Research led by Jeff Gidday, PhD, Professor of Ophthalmology, Biochemistry, Neuroscience, and Physiology at LSU Health New Orleans School of Medicine, reports what is believed to be the first study in a mammalian model documenting the reprogramming of heritability to promote disease resilience in the next generation. The results are published in the Journal of Investigative Ophthalmology & Visual Sciences, the flagship journal of the Association for Research in Vision and Ophthalmology (ARVO), available here.
The researchers used a functional measurement to document resilience to injury of the retina of adult mice that were born to parents who were exposed to intermittent, mild systemic hypoxia (reduced concentrations of oxygen) for several months prior to mating, even though the injury-protected mice received no treatment themselves. The therapy, akin to brief exposures to high-altitude air, is considered “epigenetic” because it modifies which genes are converted into proteins in tissues throughout the body, including germ cells (sperm and eggs).
“We exposed mice to nonharmful hypoxia to trigger these adaptive changes” says first-author Jarrod Harman, a doctoral student in Dr. Gidday’s lab. “But there are many epigenetic stimuli that could cause these changes as well, including exercise, and other ‘positive’ stressors. Not all stress is bad for you.”

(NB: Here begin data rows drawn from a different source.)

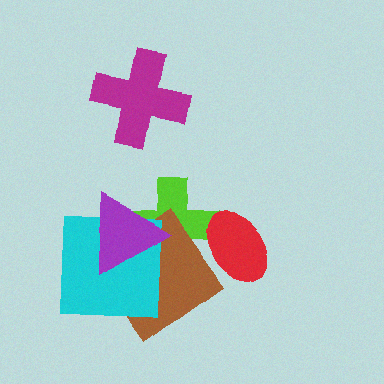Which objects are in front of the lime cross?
4 objects cover part of the lime cross: the brown diamond, the red ellipse, the cyan square and the purple triangle.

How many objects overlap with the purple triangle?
3 objects overlap with the purple triangle.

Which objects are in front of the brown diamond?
2 objects cover part of the brown diamond: the cyan square and the purple triangle.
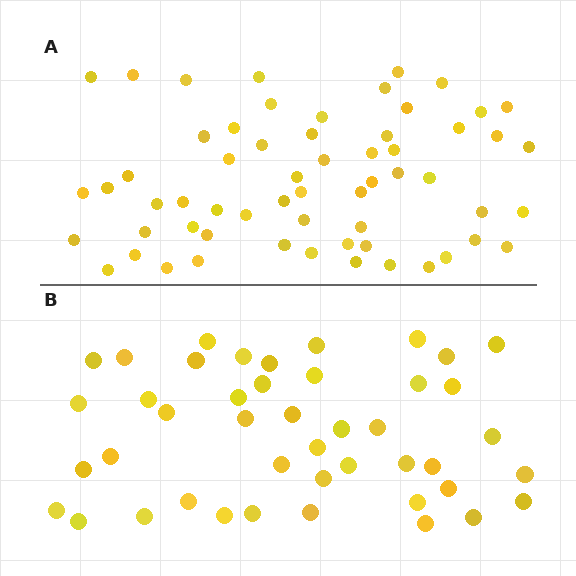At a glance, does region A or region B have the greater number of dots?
Region A (the top region) has more dots.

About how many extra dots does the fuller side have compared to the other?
Region A has approximately 15 more dots than region B.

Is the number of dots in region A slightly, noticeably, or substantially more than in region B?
Region A has noticeably more, but not dramatically so. The ratio is roughly 1.4 to 1.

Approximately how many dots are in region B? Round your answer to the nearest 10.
About 40 dots. (The exact count is 44, which rounds to 40.)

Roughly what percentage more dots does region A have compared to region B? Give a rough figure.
About 35% more.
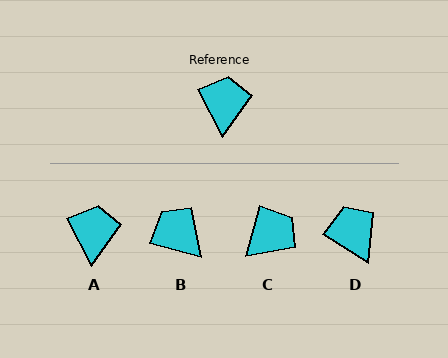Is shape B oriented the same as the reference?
No, it is off by about 47 degrees.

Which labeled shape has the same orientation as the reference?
A.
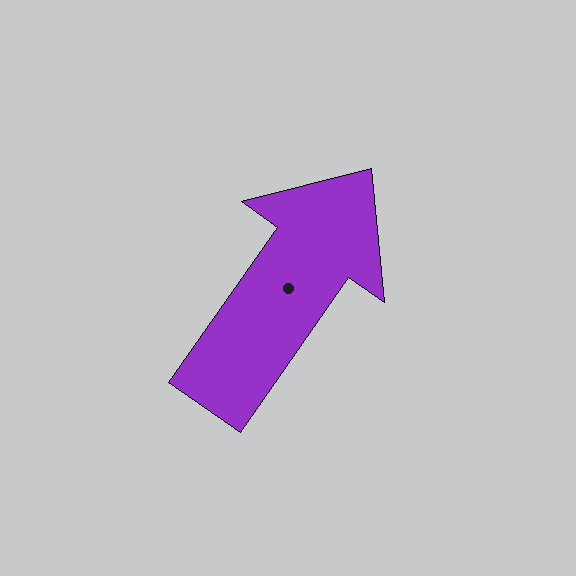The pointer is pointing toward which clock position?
Roughly 1 o'clock.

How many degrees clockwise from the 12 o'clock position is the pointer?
Approximately 35 degrees.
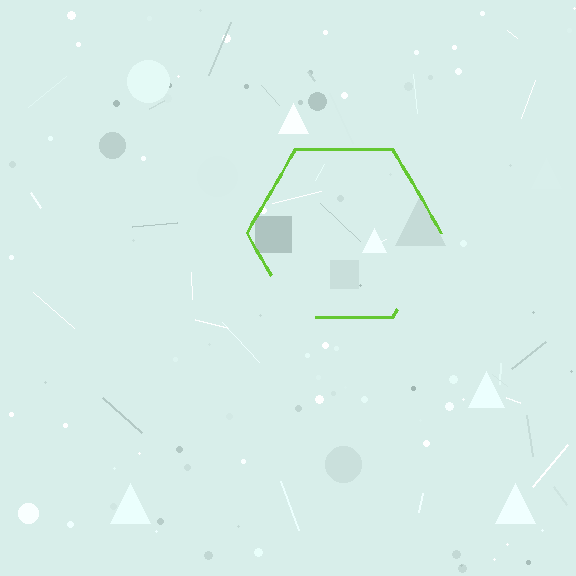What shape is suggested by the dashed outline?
The dashed outline suggests a hexagon.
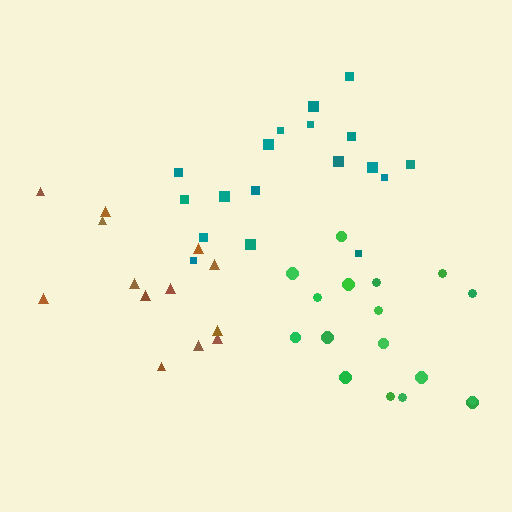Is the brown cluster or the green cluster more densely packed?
Green.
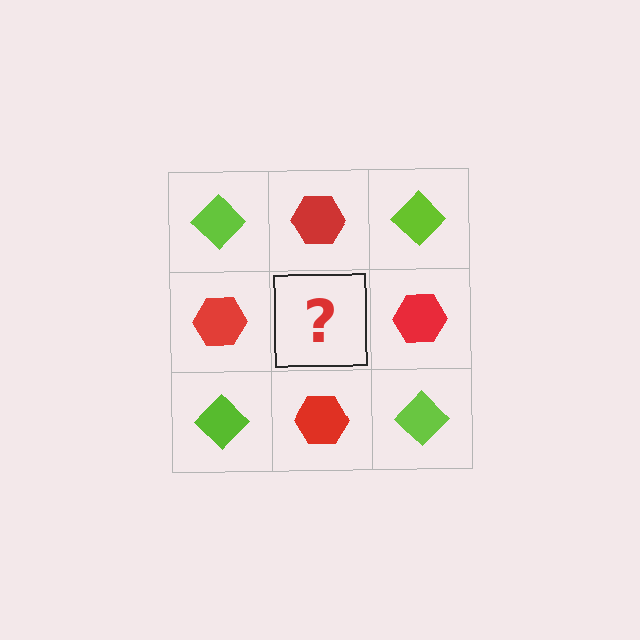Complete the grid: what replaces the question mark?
The question mark should be replaced with a lime diamond.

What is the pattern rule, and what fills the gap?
The rule is that it alternates lime diamond and red hexagon in a checkerboard pattern. The gap should be filled with a lime diamond.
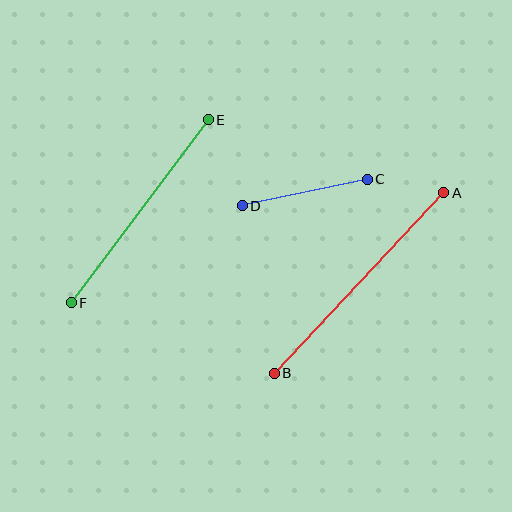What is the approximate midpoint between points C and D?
The midpoint is at approximately (305, 192) pixels.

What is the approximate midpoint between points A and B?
The midpoint is at approximately (359, 283) pixels.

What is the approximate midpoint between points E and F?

The researchers also extensively analyzed the injury-resilient retinae. By comparing the protein profiles of these retinae to those of mice derived from untreated parents using mass spectrometry, they identified many of the potential proteins and related biochemical mechanisms by which this intergenerational, injury-resilient state is achieved. These proteins, serving in both functional and structural roles, represent potential therapeutic targets for drug development to protect against retinal diseases associated with an inadequate blood supply (ischemic retinopathies).
Other studies have shown that repetitive exposure to adverse stimuli can enhance the susceptibility of first-generation offspring to disease. But Gidday contends that, conversely, this is the first study to use a mild, nonharmful stress like intermittent systemic hypoxia to provide protection against disease in first-generation offspring.
“Research has shown that environmental enrichment can enhance some baseline memory metrics in both parents and offspring,” Gidday says, “but no study has ever shown that offspring can inherit a neuroprotective phenotype induced in parents by epigenetics. The implications of this finding with respect to our understanding of the heritability of disease susceptibility, and disease resilience, is profound.”